Maintenant, regardons du coté des Followings. Le principal reproche fait à Twitter est d’être polluant. Pourtant, il suffit de ne suivre que ceux – y compris les entreprises ou les marques – qui vous apportent réellement quelque chose. La pollution baisse instantanément car les informations qui peuplent alors votre Timeline sont potentiellement intéressantes. En fait, ramené au monde des blogs, c’est tout simplement comme si vous choisissiez que les blogs qui traitent de sujets qui vous intéressent. Dit comme cela, c’est assez simple et logique… Vous le faites naturellement depuis longtemps. Pourtant, sur Twitter, nous avons tous tendance à suivre plus ou moins n’importe qui ou n’importe quoi ?!?
Il faut également souligner un point : Twitter permet au premier venu de s’exprimer, pour peu qu’il soit capable d’aligner 140 caractères. C’est un peu comme si on considérait les arbitres de boxe comme des mathématiciens parce qu’ils maitrisent à fond les 10 premiers pas… Ainsi, en jetant un oeil sur votre Timeline, vous allez très vite vous apercevoir que les critiques de tout et n’importe quoi, fusent de toute part, apportant énormément de négativité et peu d’intelligence. C’est un fait : détruire est plus facile que de construire… et c’est d’ailleurs sur le terrain politique que c’est le plus flagrant. Au bout d’un moment, c’est assez fatiguant et cela pique un peu les yeux.
Heureusement, et accrochez-vous car ce point est une découverte incroyable, vous pouvez arrêter votre client Twitter et vous affranchir ainsi de la dictature du Web en temps réel, qui vous amène très vite toutes ces informations indispensables à votre vie quotidienne, comme le lien vers la vidéo sur YouTube de cet Australien qui a essayé de plaquer un semi-remorque lancé à pleine vitesse ou cette référence stupide de BHL à un philosophe n’ayant jamais existé (car avant cette information, on ne savait pas que les livres de BHL ne nous servaient à rien !).
J’ai porté le nombre de personnes que je suivais à moins de 500 et je vais sans douter le baisser encore de façon très significative. L’idée est de ne suivre que ceux qui sont dans mon écosystème (ou devraient y rentrer). Quand quelqu’un dit quelque chose qui m’intéresse, cela ne signifie pas que TOUT ce qu’il dit m’intéresse, ni même que j’ai le temps de tout scruter. Je ne vais donc pas le suivre pour autant, mais simplement discuter avec lui de temps en temps… A noter, au passage, que cela va me valoir quelques messages me traitant de snob (sur Twitter, il n’est pas de bon ton d’être plus suivi que ce que l’on suit) ou quelques rancoeurs, simplement parce que le fait de ne plus suivre quelqu’un est le plus souvent considéré par la personne en question comme une attaque personnelle (alors que ça n’a rien à voir et que c’est le fait de le bloquer qui en est potentiellement une !).

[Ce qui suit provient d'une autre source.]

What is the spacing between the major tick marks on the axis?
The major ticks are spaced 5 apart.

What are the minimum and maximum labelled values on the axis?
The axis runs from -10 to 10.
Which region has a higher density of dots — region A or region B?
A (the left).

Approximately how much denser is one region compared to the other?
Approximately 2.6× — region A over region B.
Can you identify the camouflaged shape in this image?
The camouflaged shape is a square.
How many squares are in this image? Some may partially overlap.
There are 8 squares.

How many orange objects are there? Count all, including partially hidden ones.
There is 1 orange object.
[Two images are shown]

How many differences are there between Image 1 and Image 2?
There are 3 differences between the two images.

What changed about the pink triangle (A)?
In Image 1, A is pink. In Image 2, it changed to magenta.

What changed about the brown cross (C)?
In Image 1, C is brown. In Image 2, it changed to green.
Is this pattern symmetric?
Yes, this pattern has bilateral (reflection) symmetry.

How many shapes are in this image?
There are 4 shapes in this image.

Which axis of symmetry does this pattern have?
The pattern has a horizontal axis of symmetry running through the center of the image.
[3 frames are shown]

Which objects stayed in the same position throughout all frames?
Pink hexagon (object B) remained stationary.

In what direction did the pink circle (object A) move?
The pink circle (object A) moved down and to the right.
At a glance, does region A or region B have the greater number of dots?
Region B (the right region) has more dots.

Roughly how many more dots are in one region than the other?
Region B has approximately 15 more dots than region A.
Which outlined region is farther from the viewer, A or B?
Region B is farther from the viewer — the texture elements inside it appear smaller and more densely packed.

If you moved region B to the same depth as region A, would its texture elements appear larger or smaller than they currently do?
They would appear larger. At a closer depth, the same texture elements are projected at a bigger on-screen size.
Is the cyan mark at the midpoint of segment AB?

Concernant les marques et entreprises, c’est un peu pareil ; je veux ouvrir un dialogue avec celles dont j’utilise les produits ou les services, mais je ne vais pas me mettre à suivre une marque, uniquement parce qu’elle est là ?!?

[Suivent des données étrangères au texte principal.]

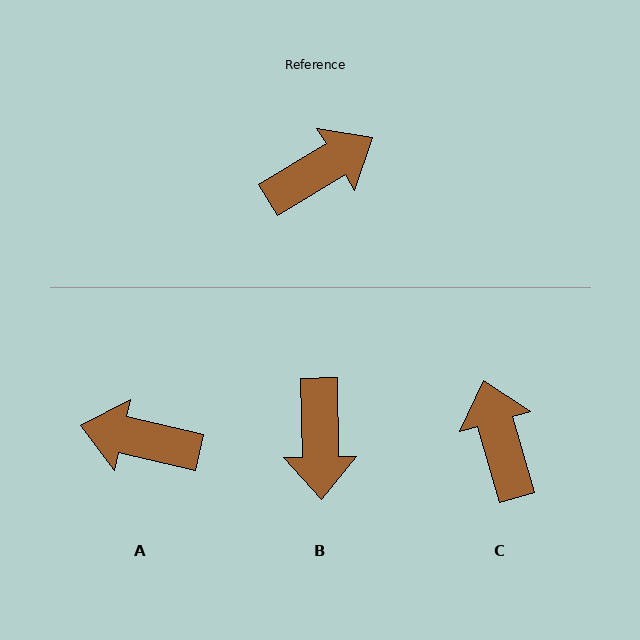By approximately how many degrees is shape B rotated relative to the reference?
Approximately 120 degrees clockwise.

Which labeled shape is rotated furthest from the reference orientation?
A, about 136 degrees away.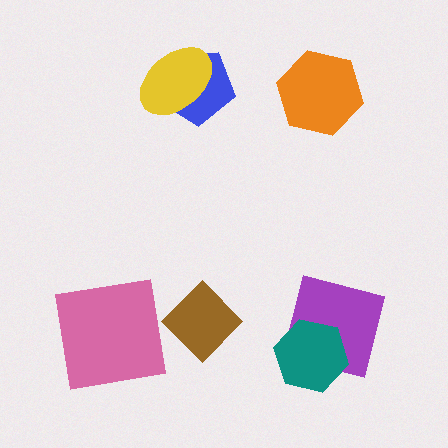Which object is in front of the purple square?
The teal hexagon is in front of the purple square.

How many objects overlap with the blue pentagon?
1 object overlaps with the blue pentagon.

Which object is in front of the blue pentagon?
The yellow ellipse is in front of the blue pentagon.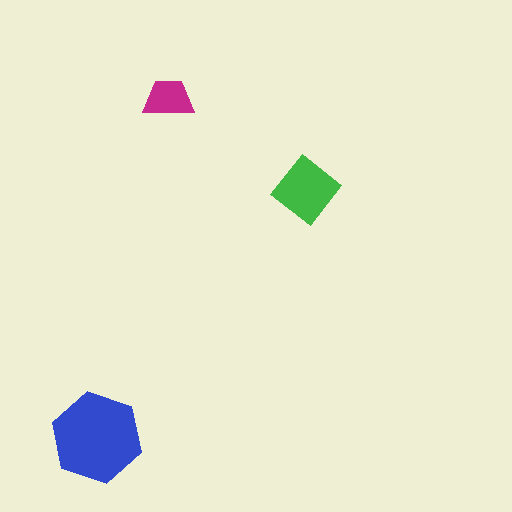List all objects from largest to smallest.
The blue hexagon, the green diamond, the magenta trapezoid.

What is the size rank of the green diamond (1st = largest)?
2nd.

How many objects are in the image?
There are 3 objects in the image.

Bon, on parle, on parle… mais cela ne nous avance pas beaucoup sur le sujet principal à savoir le Déclin de twitter
Je crois qu’il y a un risque réel de voir Twitter disparaitre (enfin, dans le sens où Second Life a disparu… si on peut considérer que c’est une disparition) si les usages ne gagnent pas rapidement en maturité et que la valeur pour les nouveaux entrants ne leur saute pas aux yeux. Twitter travaille déjà dans ce sens mais il va falloir qu’ils aillent plus vite… s’ils ne veulent pas que Facebook (et Google qui devrait annoncer quelque chose dans ce sens dès ce soir, à 19:00 !!) prennent définitivement toute la place.
Les challenges à relever sont nombreux et immenses pour Twitter ! Comment monétiser le service ? Comment éradiquer ce qui relève de la pollution sans fermer la porte au Marketing ? Comment aider les nouveaux utilisateurs à utiliser pleinement le service… et faire revenir tous ceux qui n’ont rien compris ou pas touché du doigt l’intérêt ? Comment pousser l’écosystème à inventer de nouveaux services à forte valeur ajoutée autour de Twitter ?

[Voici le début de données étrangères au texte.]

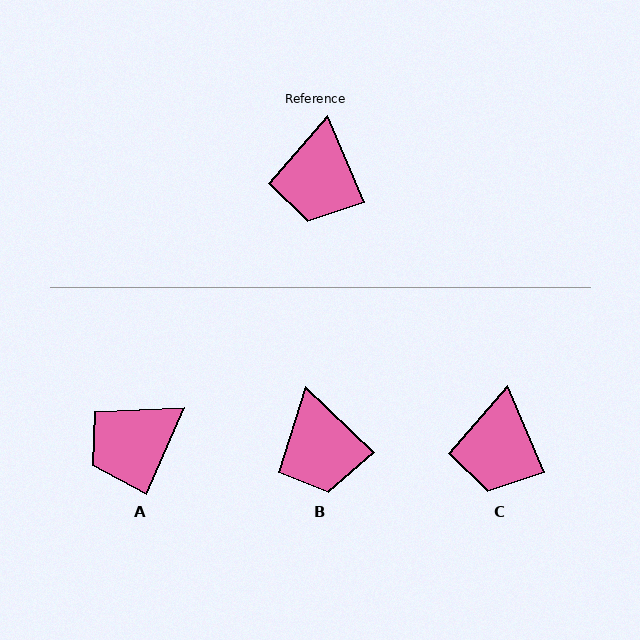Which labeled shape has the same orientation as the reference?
C.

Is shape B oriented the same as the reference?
No, it is off by about 23 degrees.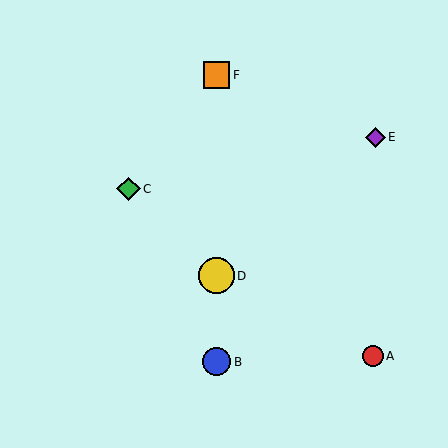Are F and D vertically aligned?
Yes, both are at x≈217.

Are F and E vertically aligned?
No, F is at x≈217 and E is at x≈375.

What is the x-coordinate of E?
Object E is at x≈375.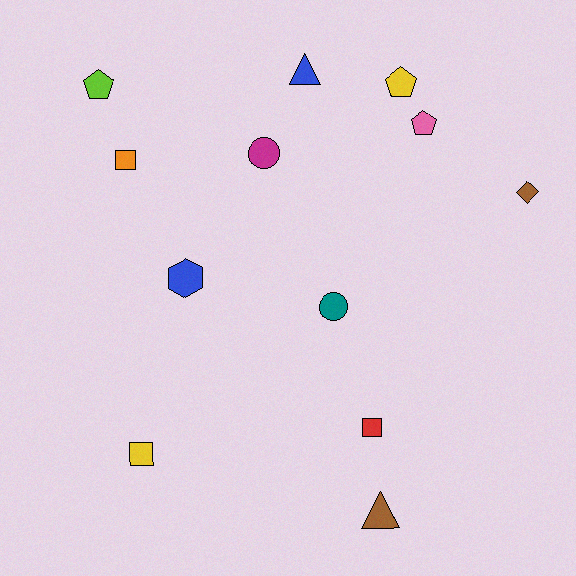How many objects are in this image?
There are 12 objects.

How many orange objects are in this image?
There is 1 orange object.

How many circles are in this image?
There are 2 circles.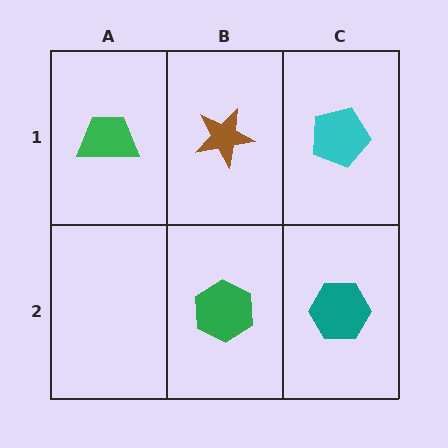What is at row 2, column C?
A teal hexagon.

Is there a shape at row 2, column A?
No, that cell is empty.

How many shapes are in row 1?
3 shapes.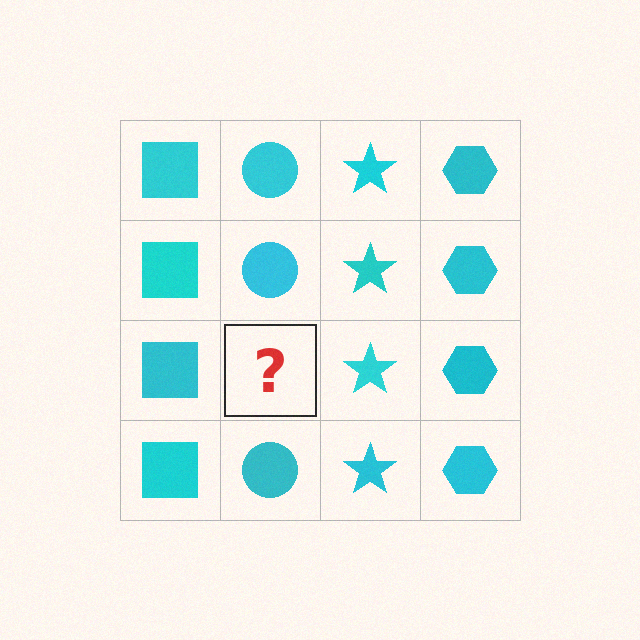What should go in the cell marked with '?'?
The missing cell should contain a cyan circle.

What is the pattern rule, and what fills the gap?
The rule is that each column has a consistent shape. The gap should be filled with a cyan circle.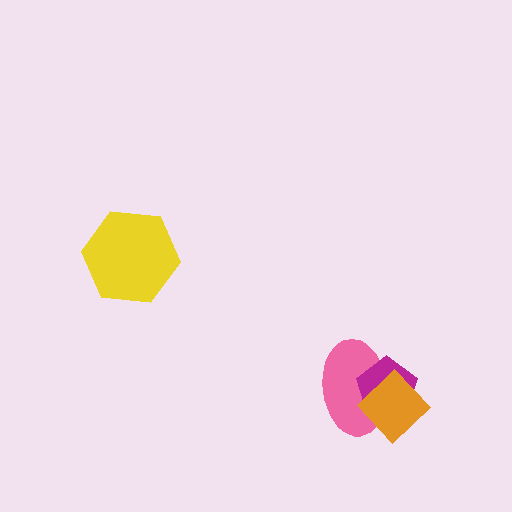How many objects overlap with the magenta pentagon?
2 objects overlap with the magenta pentagon.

Pour nous, utilisateurs, le risque est de voir nous échapper un nouvel usage du Web au potentiel fantastique, simplement par manque de patience et d’exploration. Le temps donné à un service est de plus en plus court pour trouver son marché et je crois que cela nous prive d’avancées extraordinaires, comme celles que portaient les Univers Virtuels, par exemple (jusqu’à ce que la généralisation des Applications de Réalité Augmentée les remettent à nouveau en haut de l’affiche un de ces jours).
Sur Twitter, il y a de la place pour tous, entreprises comme individus, chasseurs de relations humaines et ninjas du marketing… et il y a de nombreux niveaux d’usages différents. Il ne manque à chacun que de trouver le sien et ce n’est pas très simple.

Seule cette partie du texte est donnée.